Xi says China won’t seek to ‘decouple,’ pledges to cut tariffs
Chinese President Xi Jinping signaled Thursday the world’s second largest economy will continue to work with other countries, including the U.S.
Trade tensions between China and the U.S. have escalated in the last two years. While the two countries reached a “phase one” trade agreement in January, their differences have spilled over into the technology and finance space, creating concerns of the two countries “decoupling.”
The term refers to a separation, rather than integration, of the world’s two largest economies in areas ranging from trade to technology.
“We will definitely not go down a path of historical reversal, will not seek to ‘decouple’ or create closed and exclusive ‘small circles,’“ Xi said Thursday, according to a CNBC translation of his remarks published in Chinese state media. He was speaking via video at the Asia-Pacific Economic Cooperation CEO Dialogues, a virtual gathering of government and business leaders.
Xi also said China would cut tariffs and sign more free trade agreements, according to state media. He did not specifically mention the U.S. by name.
China and the U.S. have levied tariffs on billions of dollars’ worth of goods from the other’s country as trade tensions grew under the leadership of U.S. President Donald Trump.
It’s unclear whether President-elect Joe Biden would roll back tariffs, but analysts have said the U.S. will likely continue to take a tough stance on Beijing under the new administration.
Xi’s speech on Thursday came after China signed a massive trade deal with 14 other countries in Asia-Pacific over the weekend.
The pact — which does not include the U.S. — is the world’s largest trade deal to date, covering just under a third of the global population at around 30%.
The Regional Comprehensive Economic Partnership (RCEP) was also signed by Japan, South Korea, Australia and New Zealand, and the 10 Association of Southeast Asian Nations.
ASEAN countries include Singapore, Vietnam and the Philippines. This year, amid the coronavirus pandemic and trade tensions, the region replaced the U.S. and EU as China’s largest trading partner, Morgan Stanley analysts pointed out in a note Wednesday.
The EU and China have been working on their own investment agreement, although slow progress on the negotiations have dimmed hopes of a deal by year’s end. However, in a speech in early November, Xi said China would work for RCEP’s early signing and “speed up” negotiations on China-EU trade, as well as a China-Japan-ROK (Republic of Korea) free trade agreement.

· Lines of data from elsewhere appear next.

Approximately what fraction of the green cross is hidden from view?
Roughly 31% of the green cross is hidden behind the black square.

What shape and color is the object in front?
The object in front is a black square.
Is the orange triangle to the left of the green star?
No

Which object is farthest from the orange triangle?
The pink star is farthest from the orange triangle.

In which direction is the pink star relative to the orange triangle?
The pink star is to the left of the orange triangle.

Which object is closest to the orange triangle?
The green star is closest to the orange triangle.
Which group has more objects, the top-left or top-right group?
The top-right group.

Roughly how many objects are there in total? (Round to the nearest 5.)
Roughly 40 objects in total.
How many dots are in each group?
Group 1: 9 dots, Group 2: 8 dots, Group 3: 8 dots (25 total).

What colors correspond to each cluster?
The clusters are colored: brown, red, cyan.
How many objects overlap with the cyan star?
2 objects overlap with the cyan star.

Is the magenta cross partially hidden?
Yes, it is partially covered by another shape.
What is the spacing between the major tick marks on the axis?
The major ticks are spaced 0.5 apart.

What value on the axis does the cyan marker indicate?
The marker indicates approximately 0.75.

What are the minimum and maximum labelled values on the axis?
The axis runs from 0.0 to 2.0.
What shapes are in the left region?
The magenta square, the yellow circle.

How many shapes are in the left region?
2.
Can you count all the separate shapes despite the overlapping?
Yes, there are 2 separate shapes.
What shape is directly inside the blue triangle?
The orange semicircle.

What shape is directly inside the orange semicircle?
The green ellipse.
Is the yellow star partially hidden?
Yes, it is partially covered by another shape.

Maintaining good business relations with other countries is important for China, even as it has grown into an economic powerhouse. Analysts have said a Biden administration would likely allow the U.S. to work with its allies on a more cohesive strategy against China, versus Trump’s more nationalistic approach.

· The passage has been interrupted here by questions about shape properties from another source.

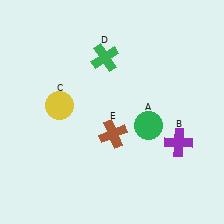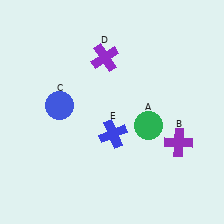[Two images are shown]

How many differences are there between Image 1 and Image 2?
There are 3 differences between the two images.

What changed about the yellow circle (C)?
In Image 1, C is yellow. In Image 2, it changed to blue.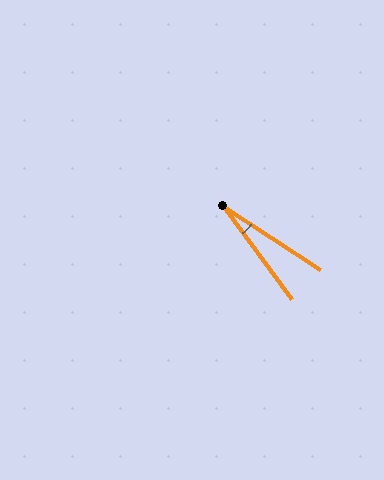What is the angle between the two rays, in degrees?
Approximately 21 degrees.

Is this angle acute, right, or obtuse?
It is acute.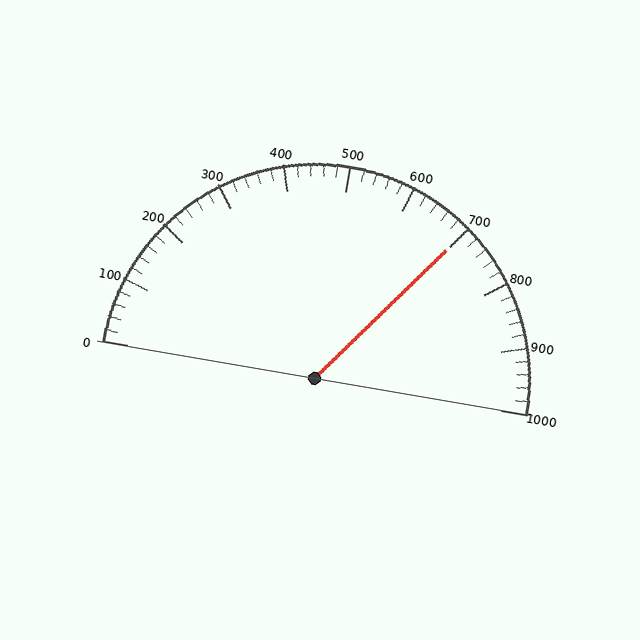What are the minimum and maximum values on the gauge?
The gauge ranges from 0 to 1000.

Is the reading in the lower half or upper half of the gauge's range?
The reading is in the upper half of the range (0 to 1000).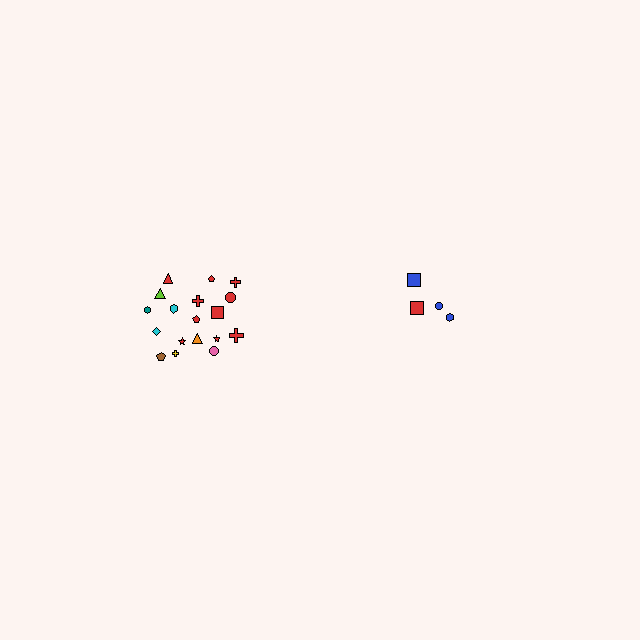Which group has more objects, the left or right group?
The left group.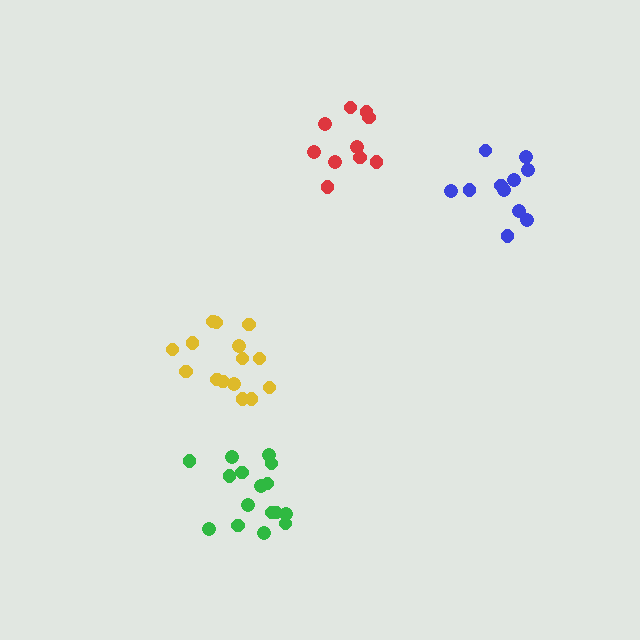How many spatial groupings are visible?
There are 4 spatial groupings.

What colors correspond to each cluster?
The clusters are colored: green, yellow, red, blue.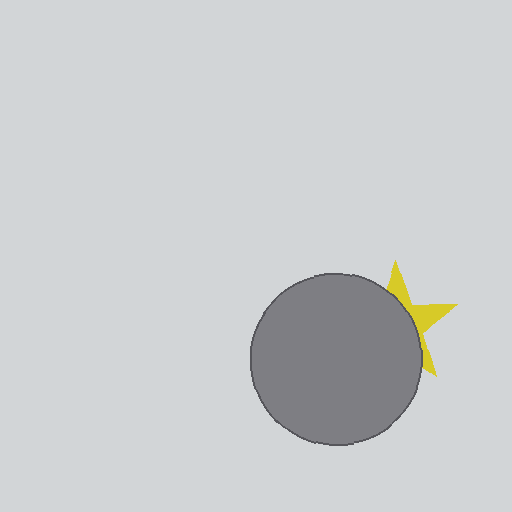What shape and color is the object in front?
The object in front is a gray circle.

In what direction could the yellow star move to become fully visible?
The yellow star could move right. That would shift it out from behind the gray circle entirely.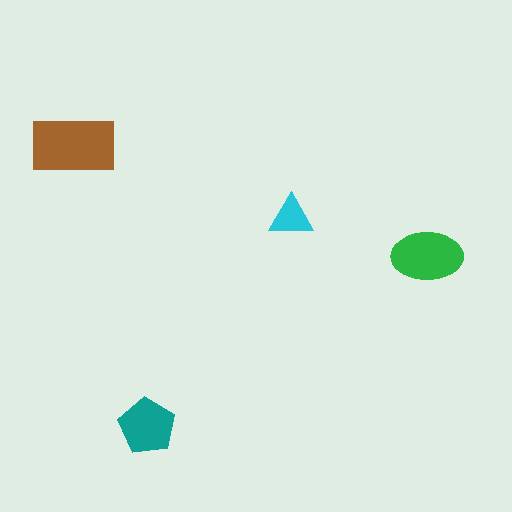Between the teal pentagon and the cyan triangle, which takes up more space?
The teal pentagon.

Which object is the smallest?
The cyan triangle.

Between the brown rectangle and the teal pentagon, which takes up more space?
The brown rectangle.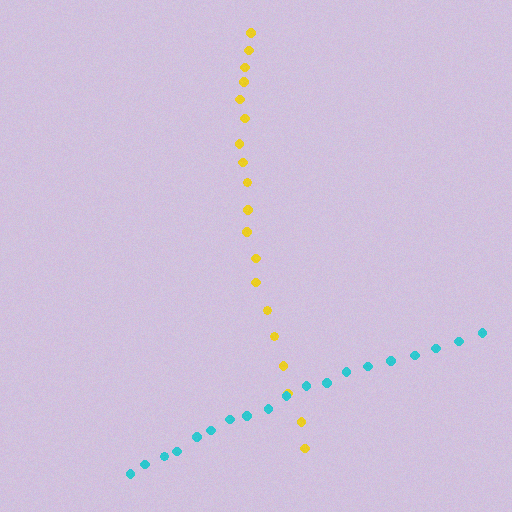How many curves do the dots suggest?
There are 2 distinct paths.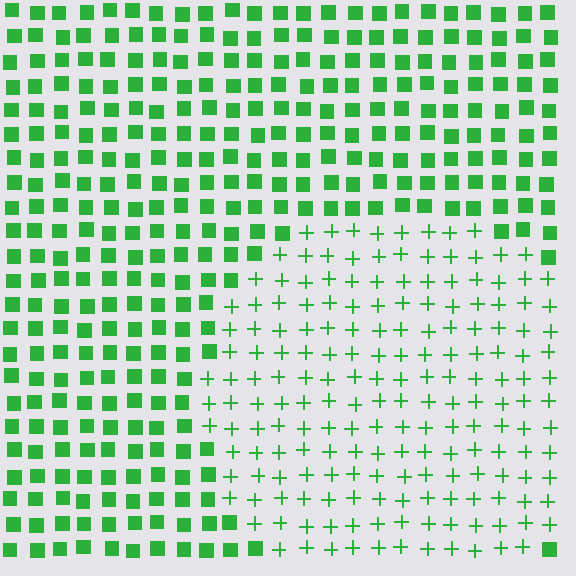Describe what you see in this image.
The image is filled with small green elements arranged in a uniform grid. A circle-shaped region contains plus signs, while the surrounding area contains squares. The boundary is defined purely by the change in element shape.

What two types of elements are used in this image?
The image uses plus signs inside the circle region and squares outside it.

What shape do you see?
I see a circle.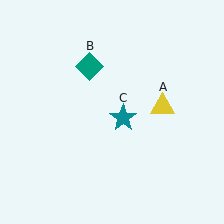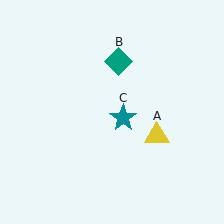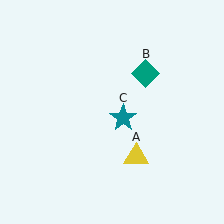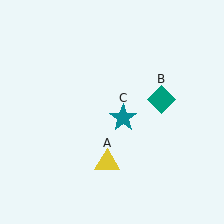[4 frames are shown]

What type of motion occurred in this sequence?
The yellow triangle (object A), teal diamond (object B) rotated clockwise around the center of the scene.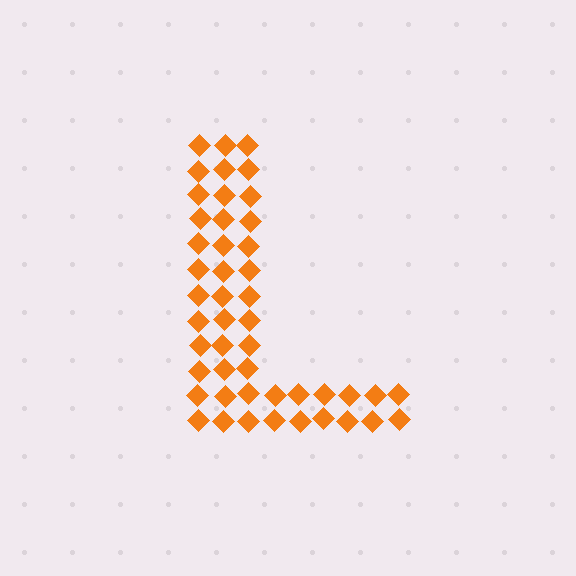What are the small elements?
The small elements are diamonds.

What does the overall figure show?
The overall figure shows the letter L.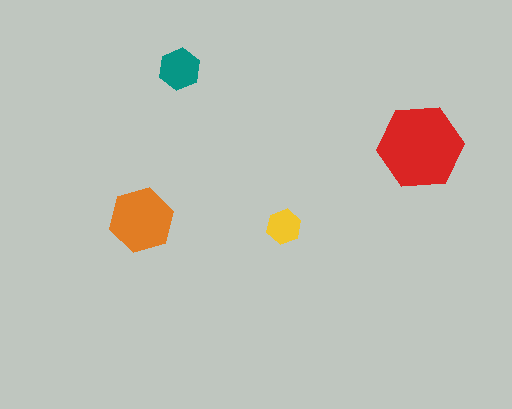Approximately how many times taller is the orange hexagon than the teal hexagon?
About 1.5 times taller.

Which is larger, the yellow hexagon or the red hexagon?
The red one.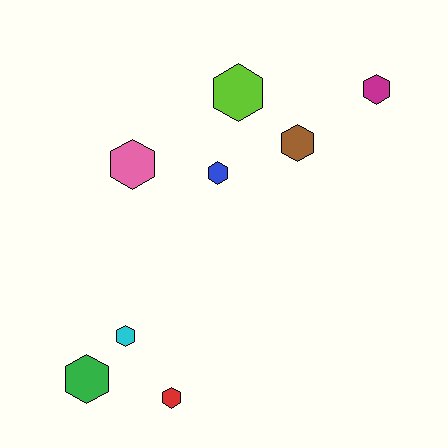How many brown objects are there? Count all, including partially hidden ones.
There is 1 brown object.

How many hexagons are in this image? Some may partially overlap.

In addition, exports still account for a significant portion of China’s economy, despite authorities’ efforts to boost the role of domestic consumption.
The Chinese government has also encouraged foreign direct investment, which helps create jobs and generate local revenue. For their part, multinational corporations have been interested in the Chinese market for its massive size and speed of growth.
While foreign businesses complain of policies that can give domestic players preferential treatment, Beijing has maintained it will allow greater access to the Chinese market — at its own pace.
“I would like to reiterate, China will not waver in its determination to open up, and the big door for opening up will only open wider and wider,” Xi said in his speech Thursday.
“We will continue to push for the liberalization and increased convenience of trade and investment, negotiate and sign high-standard free trade agreements with more countries,” he said. Xi added his country will actively participate in multilateral and bilateral trade and cooperation, and “create an open economy of higher quality.”